In the samples we are working with random generated data, while in real scenarios they would come as real data from external systems.
To write to the output topic you only need to invoke the Write method on your writer object, passing in the feed name and the telemetry data. The Writer object already "knows" your AtlasConfiguration, the DataFormat and the output topic name.
First of all you need to create or use an AtlasConfiguration. You need to set the details what AppGroupId, ParameterGroupId, ParameterID you want to use.
Once you have your AtlasConfiguration design, you need to set details for the DependencyService URI, the stream broker address, the group name and the output topic name where you want to write. The DependencyService is used to handle requests for AtlasConfigurations and DataFormats, you must provide an URI for this service.
A KafkaStreamAdapter is used to manage Kafka streams.

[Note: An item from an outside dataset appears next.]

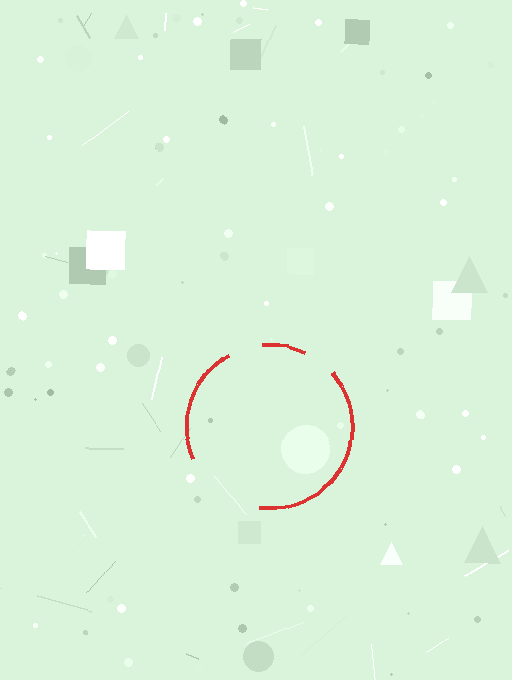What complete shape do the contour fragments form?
The contour fragments form a circle.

Using the KafkaStreamAdapter you must open and output stream in Kafka.
You need connect to the DependencyClient and the DataFormatClient and perist the StreamPipelineBuilder that was created by the KafkaStreamAdapter. Using a Reader object takes care about it.
You can start reading a stream with the Read method on your reader object. This takes 2 arguments, the first one is more trivial, it is the parameter id. The second must be a user specified method, aligning to the TelemetryDataHandler delegate. With the help of this you can handle the streamed Telemetry Data as you would like to. In another example you will see how can you link it directly to another output topic.
Lastly, in our sample code we invoke the Write() method while the streaming session is live, to have some input to see that the streaming is working. Our sample delegates, called as Models are in the Models.cs and in this example we use the TraceData method to trace the streamed telemetry data deatils.